What is being provided for survivors?
A compensation scheme is to be set up to make payments to them based on their unpaid work in the Magdalene Laundries.
The size of the payments will be determined by the recommendations made by Judge John Quirke, the president of the Law Reform Commission.
He will have to examine what to do in the cases of women who have already got compensation being transferred from an industrial school to a Magdalene Laundry.
He will have to give advice on other state supports required by the Magdalene women, such as medical cards, mental health services and counselling services.
And he will also have to come up with a method of ensuring the compensation payments to British and Irish-based Magdalene survivors do not affect their social welfare payments.
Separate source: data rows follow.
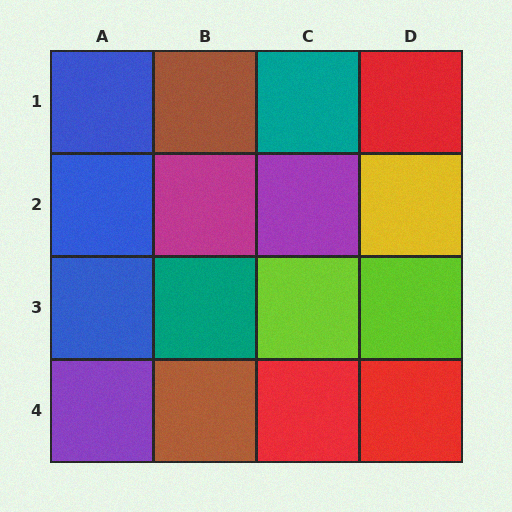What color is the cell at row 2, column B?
Magenta.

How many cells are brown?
2 cells are brown.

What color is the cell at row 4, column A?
Purple.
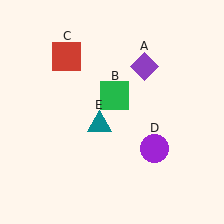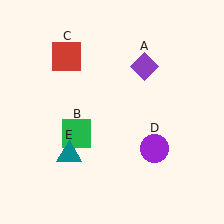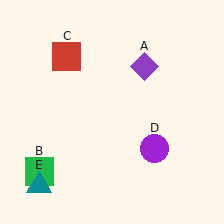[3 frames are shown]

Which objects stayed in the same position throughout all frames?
Purple diamond (object A) and red square (object C) and purple circle (object D) remained stationary.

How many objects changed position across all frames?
2 objects changed position: green square (object B), teal triangle (object E).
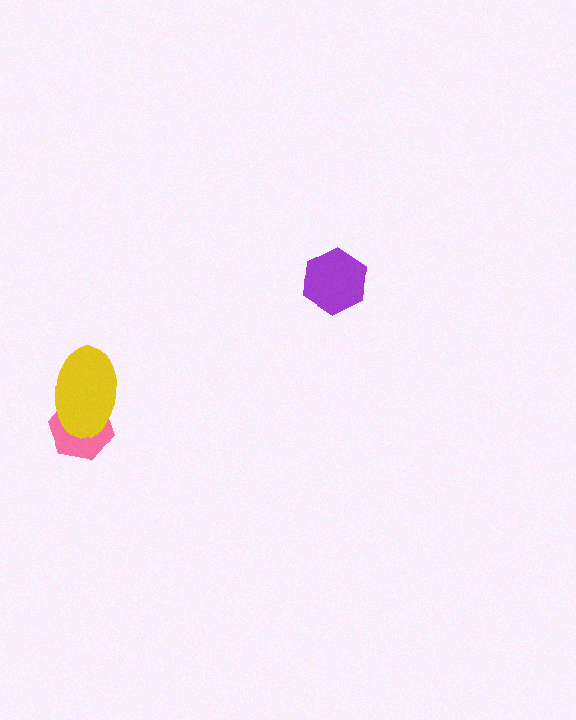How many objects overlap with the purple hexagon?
0 objects overlap with the purple hexagon.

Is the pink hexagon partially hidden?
Yes, it is partially covered by another shape.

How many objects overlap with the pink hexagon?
1 object overlaps with the pink hexagon.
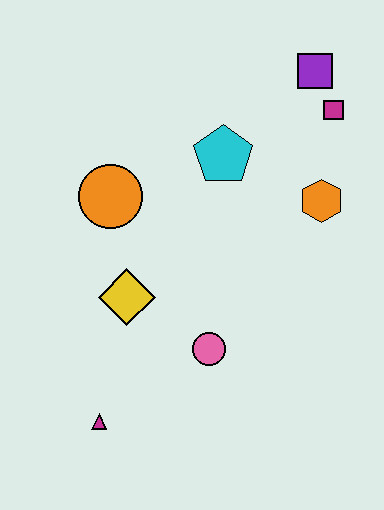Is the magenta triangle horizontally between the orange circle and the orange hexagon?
No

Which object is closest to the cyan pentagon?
The orange hexagon is closest to the cyan pentagon.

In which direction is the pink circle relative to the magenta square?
The pink circle is below the magenta square.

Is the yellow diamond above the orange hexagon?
No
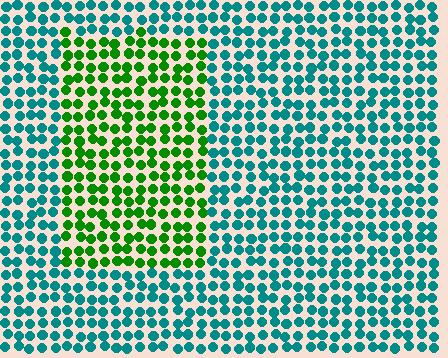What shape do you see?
I see a rectangle.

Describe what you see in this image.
The image is filled with small teal elements in a uniform arrangement. A rectangle-shaped region is visible where the elements are tinted to a slightly different hue, forming a subtle color boundary.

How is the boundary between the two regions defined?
The boundary is defined purely by a slight shift in hue (about 60 degrees). Spacing, size, and orientation are identical on both sides.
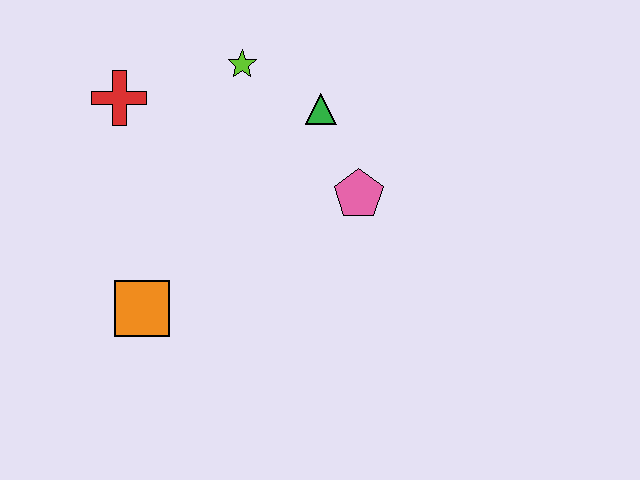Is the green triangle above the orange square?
Yes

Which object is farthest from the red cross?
The pink pentagon is farthest from the red cross.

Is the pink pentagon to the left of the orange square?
No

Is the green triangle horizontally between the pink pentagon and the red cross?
Yes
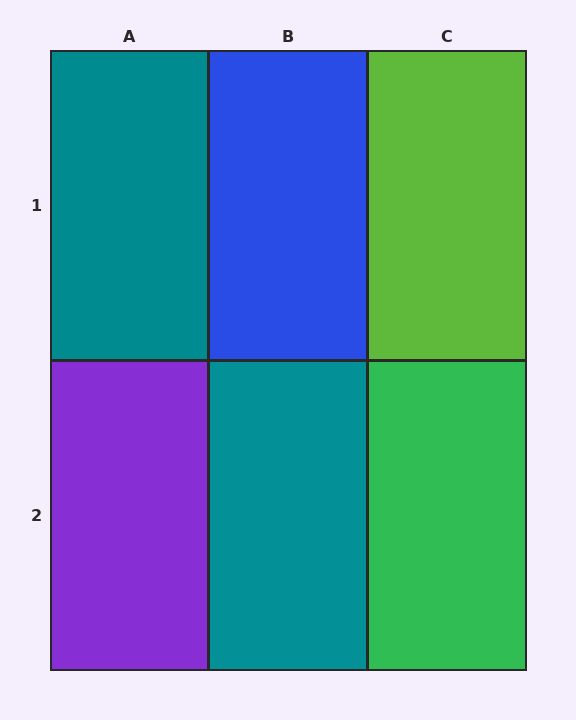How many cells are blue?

All survivors who worked in the Magdalene Laundries without pay will be eligible for compensation – even if they were not sent there by the State.
Those who worked in the Stanhope Street laundry in Dublin will also be included.
Judge Quirke has to ensure the money in the fund is used to help the women – and not spent on legal or administration fees. He is to report to the Government in three months.
But Sinn Fein deputy leader Mary Lou McDonald pointed out there are only partial and incomplete records for two of the 10 Magdalene Laundries – Galway and Dun Laoghaire. This may make it more difficult for survivors to prove they were there.
The Government is going to make an initial down payment of €250,000 to the British-based Step by Step Centre for Irish Survivors of Industrial Schools and the laundries.